The Biodiversity Reports can be viewed: here.


May 2023: Preliminary Ecological Appraisal Report

Future Nature WTC is Berkshire, Buckinghamshire and Oxfordshire Wildlife Trust’s wholly-owned Ecological Consultancy.  It provides a comprehensive range of professional ecological and environmental services to clients including local authorities, commercial companies, utility and infrastructure providers and homeowners.

Future Network WTC carried out a Preliminary Ecological Appraisal on the Triangle for Friends of Stratfield Brake.  Here are some of the main findings:

  • Overall, the site supports habitats of elevated ecological value including dense / hawthorn scrub.
  • The adjacent woodland is of a high quality, and is considered to afford with the Priority Habitat designation [NERC], whilst several ancient woodland indicator species are present within the ground flora.
  • Such habitats confer a range of opportunities for protected and notable species, in particular for foraging, commuting and roosting bats, breeding birds, invertebrates and minor potential for amphibians, reptiles, badger and hedgehog. 

  • Any change in land use which increases human activity and reduces habitat area would have the potential to increase habitat fragmentation in the area, plus disturbance to habitats of elevated value and to notable / protected species which may use the site.
  • The site is situated within a number of SSSI (Site of Special Scientific Interest) Impact Risk Zones, which are used to ‘to assess planning applications for likely impacts on SSSIs/SACs/SPAs & Ramsar sites (England)’. In particular the south west corner of the site is situated within a zone associated with Pixey and Yarnton Meads SSSI (which is also designated as Oxford Meadows Special Area of Conservation SAC).
  • The peripheral habitats primarily comprise dense scrub at the boundaries and an area of younger hawthorn scrub at the northern end of the site [where OUFC wants to put the publicly accessible space]. These habitats provide good opportunities for fauna and are of elevated ecological value in the site context, but also when considering they provide connectivity with offsite habitats in the local area. Accordingly they are considered to be of moderate value at the local level, and would be sensitive to any losses and / or disturbance (such as from littering, which already occurs at points close to the main roads) arising from a change in land use.
  • The adjacent offsite woodland is considered to be of elevated ecological value, and accords with the Priority Habitat ‘Lowland Mixed Deciduous Woodland’ designation….. The ground flora is relatively diverse and several indicators of ancient woodland are present including wood sedge, pendulous sedge, goldilocks buttercup and bluebell, whilst historic OS mapping indicates this area of woodland (and the wider Stratfield Brake Woodland Trust Reserve to the west) to have been present since at least 1898. Further detailed survey work would be required to confirm the likelihood of the habitat comprising ancient woodland. In any case, in line with current guidance, the habitat is considered to be of elevated ecological value up to the National Level. Any change in land use would have the potential to adversely impact on this habitat through increased recreational pressure, increase nutrient input from dog fouling and from other disturbance such as littering (already present within scrub near to the road), accidental damage, increased air- or water-borne pollutants and lighting (see fauna headings below).
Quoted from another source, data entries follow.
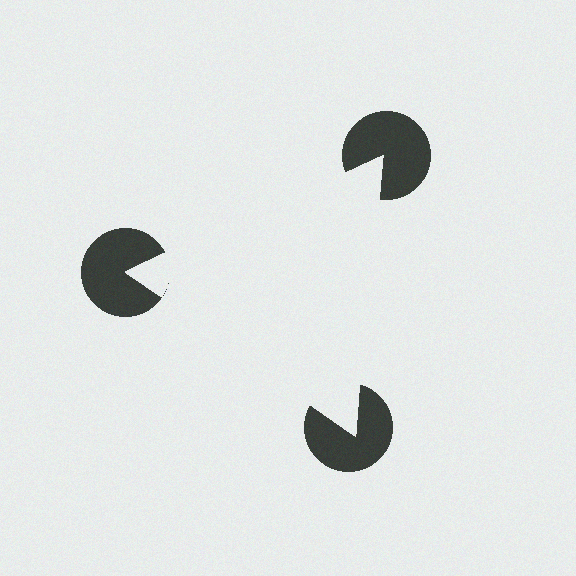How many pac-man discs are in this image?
There are 3 — one at each vertex of the illusory triangle.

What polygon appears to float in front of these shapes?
An illusory triangle — its edges are inferred from the aligned wedge cuts in the pac-man discs, not physically drawn.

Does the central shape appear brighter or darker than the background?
It typically appears slightly brighter than the background, even though no actual brightness change is drawn.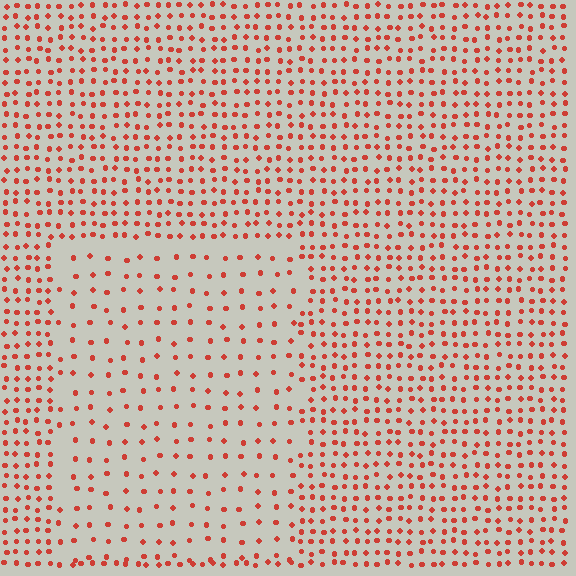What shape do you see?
I see a rectangle.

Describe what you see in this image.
The image contains small red elements arranged at two different densities. A rectangle-shaped region is visible where the elements are less densely packed than the surrounding area.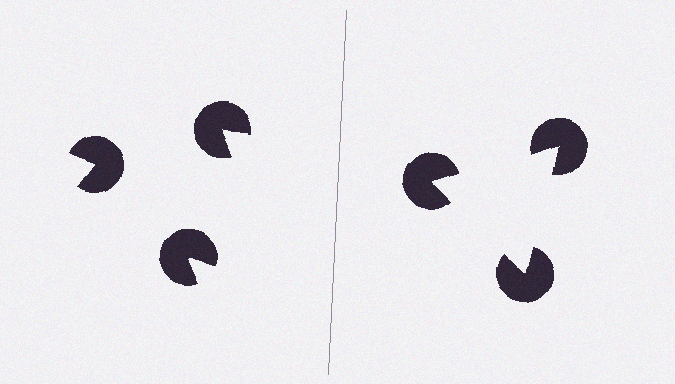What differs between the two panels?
The pac-man discs are positioned identically on both sides; only the wedge orientations differ. On the right they align to a triangle; on the left they are misaligned.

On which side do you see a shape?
An illusory triangle appears on the right side. On the left side the wedge cuts are rotated, so no coherent shape forms.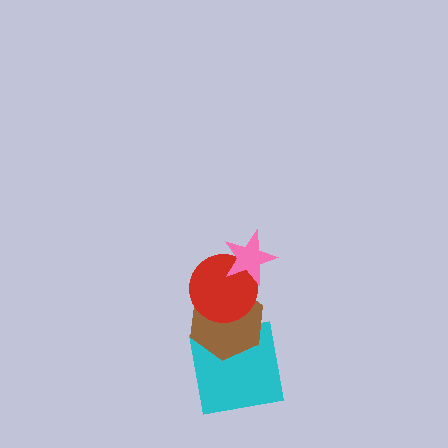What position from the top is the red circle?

We are very grateful to the donor who generously funded the cost of this report.


How can a stadium complex increase biodiversity on the Triangle?
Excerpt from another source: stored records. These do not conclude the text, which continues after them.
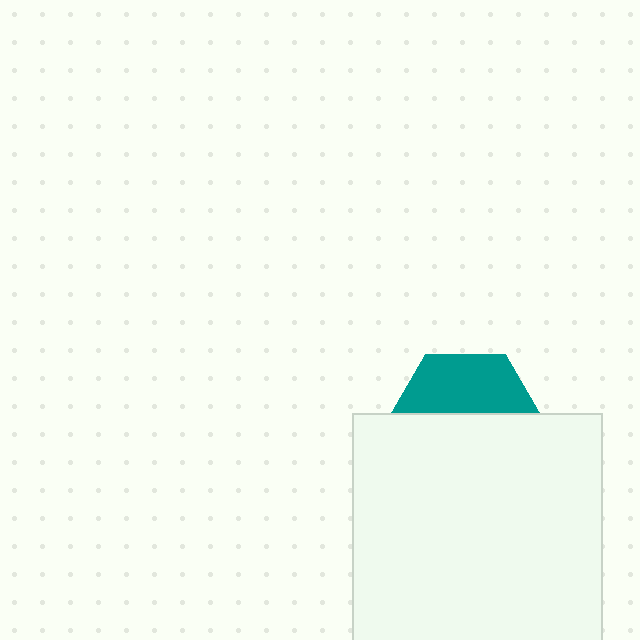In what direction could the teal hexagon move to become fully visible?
The teal hexagon could move up. That would shift it out from behind the white square entirely.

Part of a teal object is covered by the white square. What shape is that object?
It is a hexagon.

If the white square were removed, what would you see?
You would see the complete teal hexagon.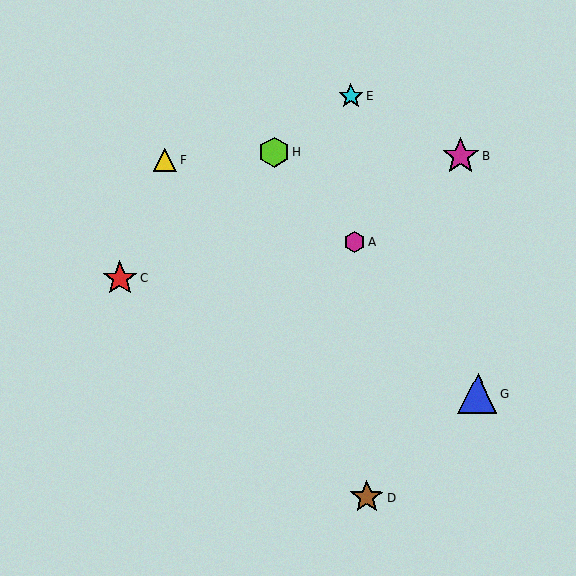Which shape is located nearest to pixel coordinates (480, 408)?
The blue triangle (labeled G) at (478, 394) is nearest to that location.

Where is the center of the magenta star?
The center of the magenta star is at (460, 156).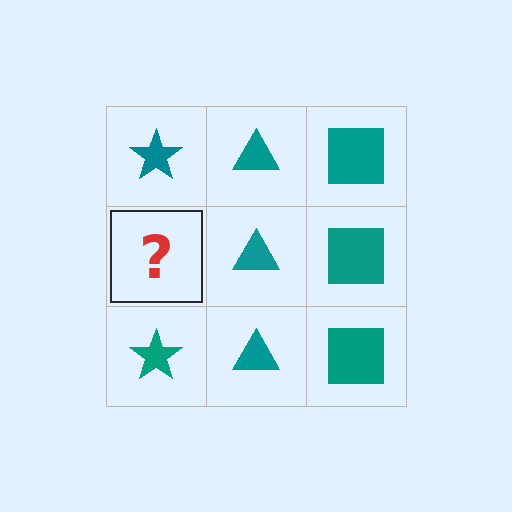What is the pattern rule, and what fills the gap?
The rule is that each column has a consistent shape. The gap should be filled with a teal star.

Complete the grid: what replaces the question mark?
The question mark should be replaced with a teal star.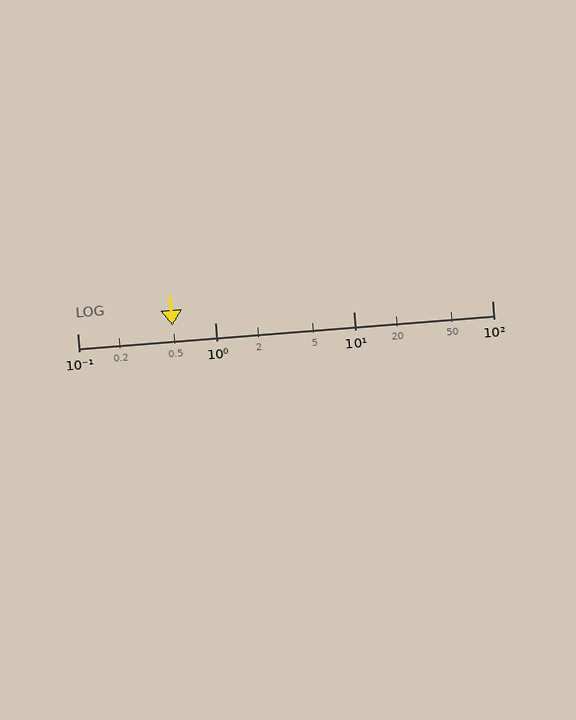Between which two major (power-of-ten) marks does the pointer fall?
The pointer is between 0.1 and 1.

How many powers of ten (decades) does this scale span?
The scale spans 3 decades, from 0.1 to 100.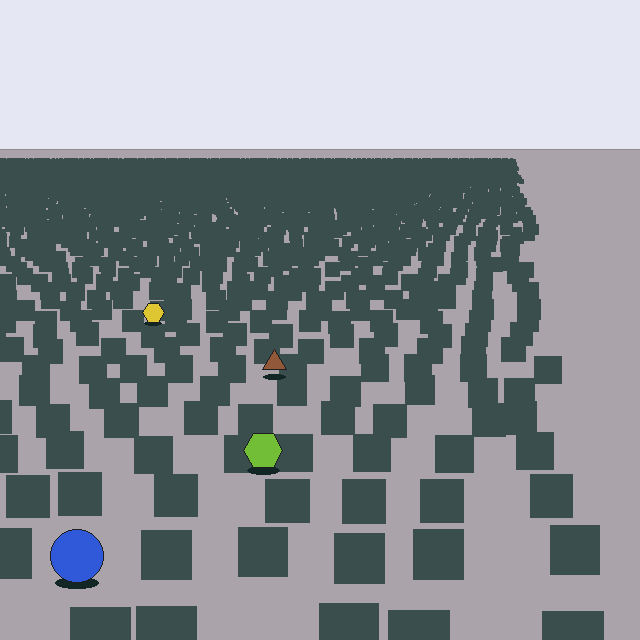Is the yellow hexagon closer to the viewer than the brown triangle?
No. The brown triangle is closer — you can tell from the texture gradient: the ground texture is coarser near it.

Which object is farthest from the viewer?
The yellow hexagon is farthest from the viewer. It appears smaller and the ground texture around it is denser.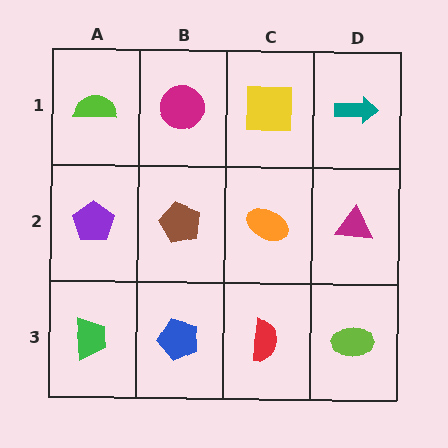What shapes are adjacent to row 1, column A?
A purple pentagon (row 2, column A), a magenta circle (row 1, column B).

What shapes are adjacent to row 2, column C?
A yellow square (row 1, column C), a red semicircle (row 3, column C), a brown pentagon (row 2, column B), a magenta triangle (row 2, column D).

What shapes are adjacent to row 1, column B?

Oxford United's stadium proposal would be required to increase biodiversity on the Triangle by 10%.  However, the documents published on the club's website do not include any assessment of the current level of biodiversity on the Triangle, nor give details of how it would be increased.  Proposed measures put forward by the club include implausible projects such as: unsuitable 'enhancements' to the woodland (which bizarrely include landscaped gardens); moveable planters; green roofs; and a publicly accessible green space which is unikely to provide any benefit to wildlife because of the high footfall.